A material will be created in Unreal Editor for each material applied to the mesh in Maya and the imported mesh will have material slots for each of these materials. When applied to the mesh, the materials will only affect the corresponding polys of the mesh, just as they did in Maya.

Material Naming


The materials which are created in Unreal Editor will be named the same as the materials in the 3D application. Where the name is pulled from depends on which application the mesh is being exported from.

3dsMax

For 3dsMax, the material name in Unreal Editor is transferred directly from the name of the material applied to the mesh in 3dsMax.

mat_name_max.jpg

Maya

For Maya, the material name in Unreal Editor is transferred from the name of the shading engine applied to the mesh in Maya.

mat_name_maya.jpg

Material Ordering

When the order of the materials applied to the mesh is important, you can specify a particular order by using a special naming convention for the materials. By default, the materials will be created in Unreal Edtior randomly so there is no guarantee as to what order the materials will be. This can be a problem, for example, when dealing with characters when your character system relies on the body material being the first material, the head material being the second materials, etc.
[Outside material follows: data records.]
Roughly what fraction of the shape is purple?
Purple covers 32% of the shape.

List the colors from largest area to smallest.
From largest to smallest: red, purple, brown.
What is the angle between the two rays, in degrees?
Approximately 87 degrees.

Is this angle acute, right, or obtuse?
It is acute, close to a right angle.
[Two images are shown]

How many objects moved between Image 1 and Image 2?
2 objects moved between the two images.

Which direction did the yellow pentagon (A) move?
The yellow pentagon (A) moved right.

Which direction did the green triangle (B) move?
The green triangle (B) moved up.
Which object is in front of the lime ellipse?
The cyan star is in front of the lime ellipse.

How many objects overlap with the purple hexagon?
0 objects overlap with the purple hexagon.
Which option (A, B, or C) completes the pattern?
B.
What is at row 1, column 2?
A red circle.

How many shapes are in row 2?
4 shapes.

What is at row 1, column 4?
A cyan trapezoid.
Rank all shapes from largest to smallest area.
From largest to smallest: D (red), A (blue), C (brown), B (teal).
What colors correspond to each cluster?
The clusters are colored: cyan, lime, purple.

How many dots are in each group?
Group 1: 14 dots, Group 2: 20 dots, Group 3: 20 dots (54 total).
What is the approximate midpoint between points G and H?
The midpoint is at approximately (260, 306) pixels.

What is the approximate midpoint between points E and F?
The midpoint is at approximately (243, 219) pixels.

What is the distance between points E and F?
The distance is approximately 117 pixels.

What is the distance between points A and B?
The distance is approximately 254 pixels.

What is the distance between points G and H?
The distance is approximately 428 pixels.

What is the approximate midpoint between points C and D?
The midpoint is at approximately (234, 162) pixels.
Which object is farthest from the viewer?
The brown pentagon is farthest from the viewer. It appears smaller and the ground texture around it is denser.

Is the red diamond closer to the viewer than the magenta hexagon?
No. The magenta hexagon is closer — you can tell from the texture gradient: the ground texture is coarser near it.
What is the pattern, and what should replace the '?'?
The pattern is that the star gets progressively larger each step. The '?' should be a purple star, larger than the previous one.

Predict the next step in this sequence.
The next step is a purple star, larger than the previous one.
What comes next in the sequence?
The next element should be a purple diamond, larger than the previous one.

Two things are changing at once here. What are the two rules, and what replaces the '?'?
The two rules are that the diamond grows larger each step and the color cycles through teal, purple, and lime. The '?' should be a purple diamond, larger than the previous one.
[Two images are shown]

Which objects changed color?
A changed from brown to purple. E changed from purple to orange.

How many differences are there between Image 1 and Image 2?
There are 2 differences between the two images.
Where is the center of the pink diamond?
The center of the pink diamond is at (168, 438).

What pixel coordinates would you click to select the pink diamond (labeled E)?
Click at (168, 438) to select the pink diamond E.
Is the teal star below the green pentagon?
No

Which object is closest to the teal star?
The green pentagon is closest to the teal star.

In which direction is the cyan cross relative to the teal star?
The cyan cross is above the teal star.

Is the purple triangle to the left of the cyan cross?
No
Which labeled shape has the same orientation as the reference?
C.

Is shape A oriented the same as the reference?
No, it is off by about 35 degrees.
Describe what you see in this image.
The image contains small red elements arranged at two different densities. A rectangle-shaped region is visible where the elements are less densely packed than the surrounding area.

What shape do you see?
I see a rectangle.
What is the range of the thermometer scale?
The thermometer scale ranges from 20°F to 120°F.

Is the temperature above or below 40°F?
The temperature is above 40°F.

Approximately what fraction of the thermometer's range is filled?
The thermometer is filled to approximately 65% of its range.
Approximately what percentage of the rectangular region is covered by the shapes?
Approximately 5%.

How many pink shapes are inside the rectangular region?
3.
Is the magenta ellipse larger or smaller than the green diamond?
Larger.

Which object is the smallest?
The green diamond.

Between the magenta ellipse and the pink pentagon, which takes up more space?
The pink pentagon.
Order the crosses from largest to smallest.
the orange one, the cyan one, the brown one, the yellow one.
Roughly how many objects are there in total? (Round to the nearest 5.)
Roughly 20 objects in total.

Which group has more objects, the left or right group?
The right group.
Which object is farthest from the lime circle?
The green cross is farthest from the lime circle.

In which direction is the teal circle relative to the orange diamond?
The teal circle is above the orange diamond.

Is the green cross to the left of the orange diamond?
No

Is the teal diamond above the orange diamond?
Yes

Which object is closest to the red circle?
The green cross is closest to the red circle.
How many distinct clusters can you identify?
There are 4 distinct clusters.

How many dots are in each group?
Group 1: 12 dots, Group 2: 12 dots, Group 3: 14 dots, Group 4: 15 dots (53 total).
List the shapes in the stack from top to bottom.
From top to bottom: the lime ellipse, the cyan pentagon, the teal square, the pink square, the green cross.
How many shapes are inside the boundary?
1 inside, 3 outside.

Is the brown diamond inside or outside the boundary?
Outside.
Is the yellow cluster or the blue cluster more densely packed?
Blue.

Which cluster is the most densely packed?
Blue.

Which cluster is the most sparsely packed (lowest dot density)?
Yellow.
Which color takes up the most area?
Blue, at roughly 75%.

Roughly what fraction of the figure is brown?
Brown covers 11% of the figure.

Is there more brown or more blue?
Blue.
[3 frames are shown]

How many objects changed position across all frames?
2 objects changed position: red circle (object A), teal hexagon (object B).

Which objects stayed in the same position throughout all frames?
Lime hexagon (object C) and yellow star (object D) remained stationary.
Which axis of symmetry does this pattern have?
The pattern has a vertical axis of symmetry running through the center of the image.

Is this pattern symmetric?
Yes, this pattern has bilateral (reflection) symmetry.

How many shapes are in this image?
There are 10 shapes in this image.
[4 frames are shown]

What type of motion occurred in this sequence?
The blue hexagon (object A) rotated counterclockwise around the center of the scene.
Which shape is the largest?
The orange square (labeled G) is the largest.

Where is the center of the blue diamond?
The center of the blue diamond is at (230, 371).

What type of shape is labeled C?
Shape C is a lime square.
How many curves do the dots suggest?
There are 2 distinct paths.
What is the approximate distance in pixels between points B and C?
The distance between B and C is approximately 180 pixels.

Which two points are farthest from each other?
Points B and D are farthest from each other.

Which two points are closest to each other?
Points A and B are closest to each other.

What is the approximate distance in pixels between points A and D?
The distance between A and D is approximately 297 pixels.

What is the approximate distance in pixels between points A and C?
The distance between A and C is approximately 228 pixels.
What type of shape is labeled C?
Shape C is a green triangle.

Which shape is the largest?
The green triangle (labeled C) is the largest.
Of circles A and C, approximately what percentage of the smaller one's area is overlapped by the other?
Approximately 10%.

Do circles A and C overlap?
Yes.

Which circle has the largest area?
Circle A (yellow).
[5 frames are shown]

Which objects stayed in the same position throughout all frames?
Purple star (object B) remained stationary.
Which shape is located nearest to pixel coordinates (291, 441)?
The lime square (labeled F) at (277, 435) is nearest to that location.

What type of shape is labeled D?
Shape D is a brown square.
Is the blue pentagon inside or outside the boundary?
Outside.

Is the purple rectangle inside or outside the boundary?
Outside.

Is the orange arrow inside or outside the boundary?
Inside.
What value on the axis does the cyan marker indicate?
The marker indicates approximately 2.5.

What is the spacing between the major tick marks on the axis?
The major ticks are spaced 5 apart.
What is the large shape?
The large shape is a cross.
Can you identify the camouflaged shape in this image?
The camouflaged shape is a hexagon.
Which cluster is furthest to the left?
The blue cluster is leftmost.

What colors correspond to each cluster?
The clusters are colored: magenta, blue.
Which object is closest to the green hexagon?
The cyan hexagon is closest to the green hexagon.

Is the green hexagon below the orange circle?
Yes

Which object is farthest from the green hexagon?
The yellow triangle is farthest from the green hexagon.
Unreal uses the skin** naming convention to specify ordering for materials. This can be the entirety of the name of the material or appended onto the existing name of the material. It just has to be found within the name of the material.

So, if you have two materials that need to be ordered consistently, you might have them named:

  • M_ExampleMesh_skin00
  • M_ExampleMesh_skin01

mat_order_max.jpg

Texture Import


If the material has a texture assigned as either the diffuse or normal map in the 3D application, those textures will be imported into UnrealEd as long as the Import Textures setting is enabled in the FBX Import Properties.

mat_tex_import.jpg

A Texture Sample expression will be created in the newly created material in Unreal Editor and the imported texture will be assigned to that Texture Sample. A Texture Coordinate expression will also be added to the material and connected to the UVs input of the Texture Sample.

mat_tex_sample.jpg

If the textures applied to the material in the 3D application are in a format that is not compatible with Unreal, they will not be imported. In this case, and also if no textures we present in the material to begin with, the material in Unreal Editor will be populated with a randomly colored Vector Parameter.